Posté par ippolito le 3 août 2013

L’Etat pickpocket !!!

Ce 1er août 2013, le livret A est passé à 1,25% (celui du LDD également).

Ainsi à partir d’aujourd’hui le plafond de votre livret A (22.950 euros) qui vous « offrait » 401,60 E ne vous rapportera plus que 286,90 E.

Le motif invoqué par le ‘’voleur’’ est la baisse de l’inflation.

Rappelons qu’en janvier 2013 il était à 2,25% avant de chuter à 1,75% le 1er fevrier.

Ce nouveau vol de « Rapetout » va passer comme une lettre à la Poste parce que les 63 millions de possesseurs de Livret A ne peuvent placer leurs économies en toute sécurité nulle part ailleurs !!!!!

Or, l’inflation, qui était de 2% en 2012, sera de 1,50% en 2013. Cela veut dire que chaque fois que vous croyez percevoir une économie vous perdez effectivement 0,25% de votre capital placé.

Si cette ridicule économie servait à redresser notre pays, la France, nous l’accepterions bien volontiers mais ce n’est pas le cas. Elle bénéficiera en tout premier lieu à la CDC (Caisse des Dépôts et Consignations) qui perçoit 65% du montant total de nos livrets A, ce qui lui permettra :

**D’une part de prêter moins cher (2,25%) aux collectivités locales afin de financer les logements sociaux. Prêts que nous rembourserons nous-mêmes par des hausses de la fiscalité locale.
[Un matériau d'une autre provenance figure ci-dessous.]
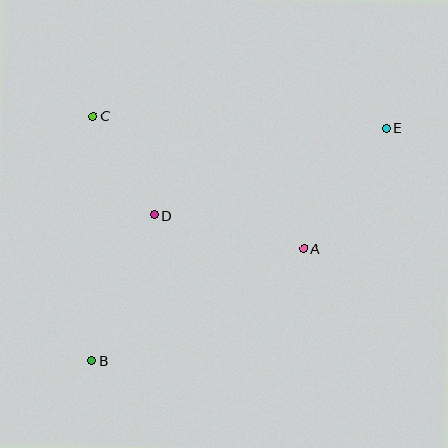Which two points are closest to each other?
Points C and D are closest to each other.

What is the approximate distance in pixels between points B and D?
The distance between B and D is approximately 158 pixels.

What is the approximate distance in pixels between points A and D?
The distance between A and D is approximately 153 pixels.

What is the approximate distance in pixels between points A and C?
The distance between A and C is approximately 249 pixels.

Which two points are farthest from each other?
Points B and E are farthest from each other.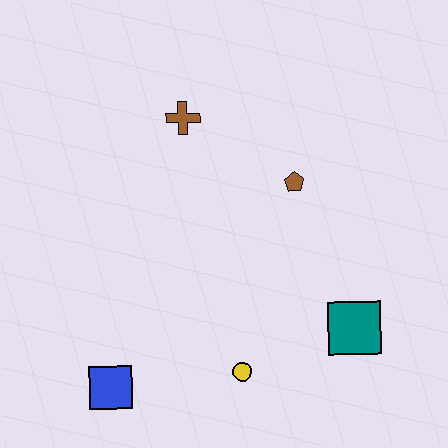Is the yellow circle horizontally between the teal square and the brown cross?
Yes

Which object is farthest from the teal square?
The brown cross is farthest from the teal square.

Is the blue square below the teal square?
Yes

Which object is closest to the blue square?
The yellow circle is closest to the blue square.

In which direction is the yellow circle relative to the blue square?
The yellow circle is to the right of the blue square.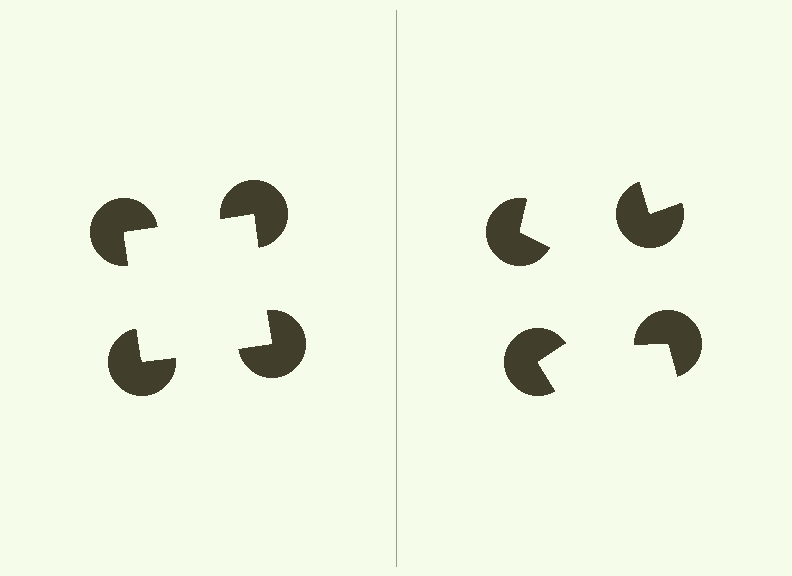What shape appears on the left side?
An illusory square.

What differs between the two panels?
The pac-man discs are positioned identically on both sides; only the wedge orientations differ. On the left they align to a square; on the right they are misaligned.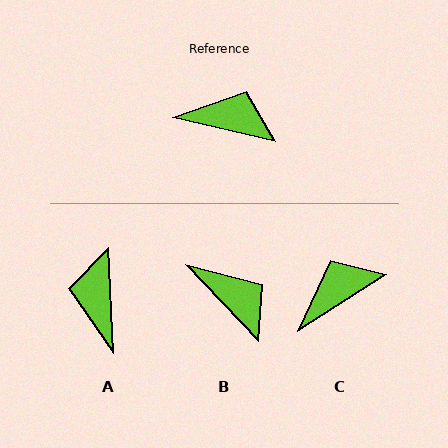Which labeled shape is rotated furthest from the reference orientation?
A, about 105 degrees away.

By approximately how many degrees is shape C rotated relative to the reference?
Approximately 45 degrees counter-clockwise.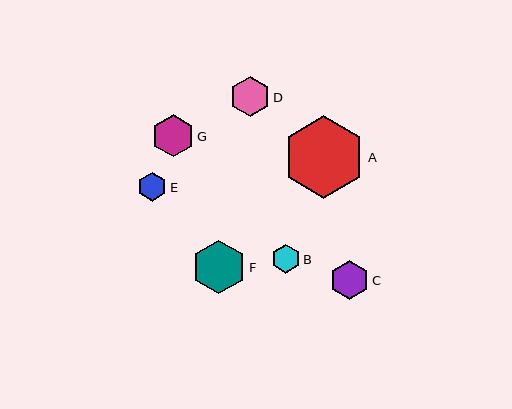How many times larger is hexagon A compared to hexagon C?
Hexagon A is approximately 2.1 times the size of hexagon C.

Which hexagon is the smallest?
Hexagon E is the smallest with a size of approximately 29 pixels.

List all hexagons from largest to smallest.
From largest to smallest: A, F, G, D, C, B, E.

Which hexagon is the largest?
Hexagon A is the largest with a size of approximately 82 pixels.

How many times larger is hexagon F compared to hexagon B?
Hexagon F is approximately 1.8 times the size of hexagon B.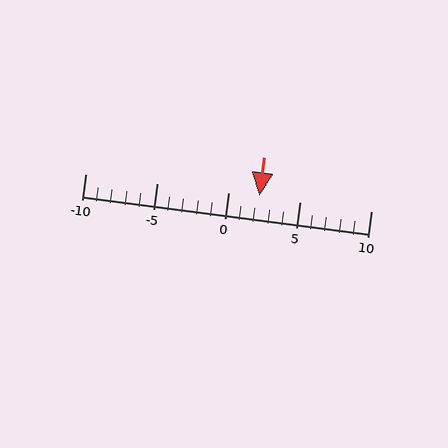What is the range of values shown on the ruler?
The ruler shows values from -10 to 10.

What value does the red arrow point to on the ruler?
The red arrow points to approximately 2.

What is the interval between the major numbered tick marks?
The major tick marks are spaced 5 units apart.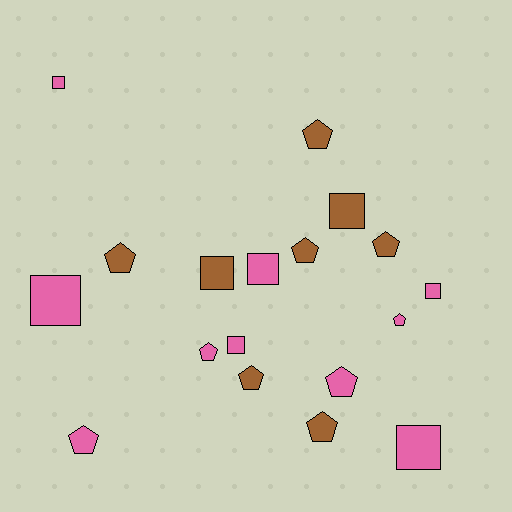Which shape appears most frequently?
Pentagon, with 10 objects.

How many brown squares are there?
There are 2 brown squares.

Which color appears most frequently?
Pink, with 10 objects.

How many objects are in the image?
There are 18 objects.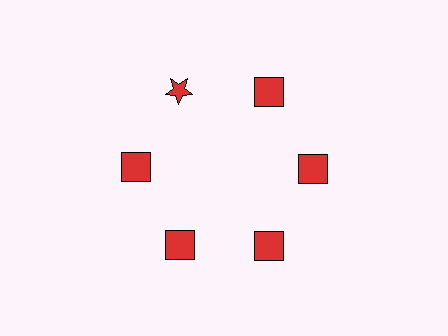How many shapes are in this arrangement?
There are 6 shapes arranged in a ring pattern.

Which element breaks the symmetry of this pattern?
The red star at roughly the 11 o'clock position breaks the symmetry. All other shapes are red squares.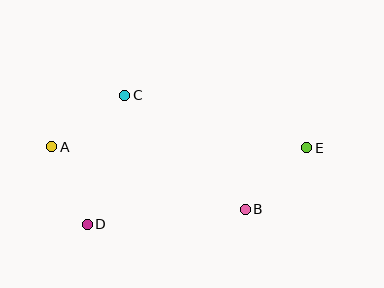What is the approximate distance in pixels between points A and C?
The distance between A and C is approximately 89 pixels.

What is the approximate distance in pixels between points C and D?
The distance between C and D is approximately 134 pixels.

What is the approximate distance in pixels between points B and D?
The distance between B and D is approximately 158 pixels.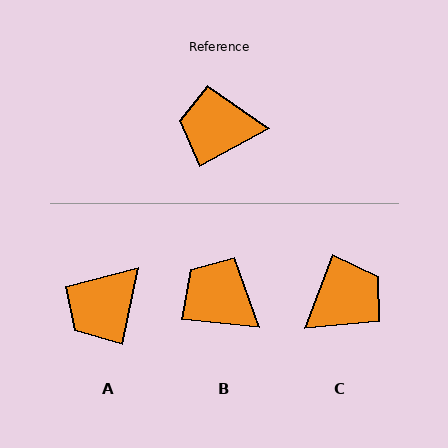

**Et d’autre part permettra également à la CDC de se rembourser une partie des 4 milliards qu’elle a perdu dans la faillite douteuse de la banque DEXIA, dont 1 milliard provenait de « nos » livrets A.

Nous serons ainsi volés deux fois.

Les 35% restant, soit environ 50 milliards, iront vers les banques de dépôts et leur permettront d’augmenter les rendements de leurs autres produits à court terme et ainsi de se « refinancer » à nos frais.

Les banques vont donc gagner de l’argent en nous prêtant notre argent, qui ne leur coûtera rien.

Bravo les pickpockets !

Est-ce que ce ne serait pas du « vol en bande organisée » ?

Il ne nous reste plus qu’à attendre la prochaine décision des pickpockets qui nous gouvernent en espérant que ce ne sera pas, comme en Argentine il y a dix ans, la confiscation pure et simple de nos « Livrets A ».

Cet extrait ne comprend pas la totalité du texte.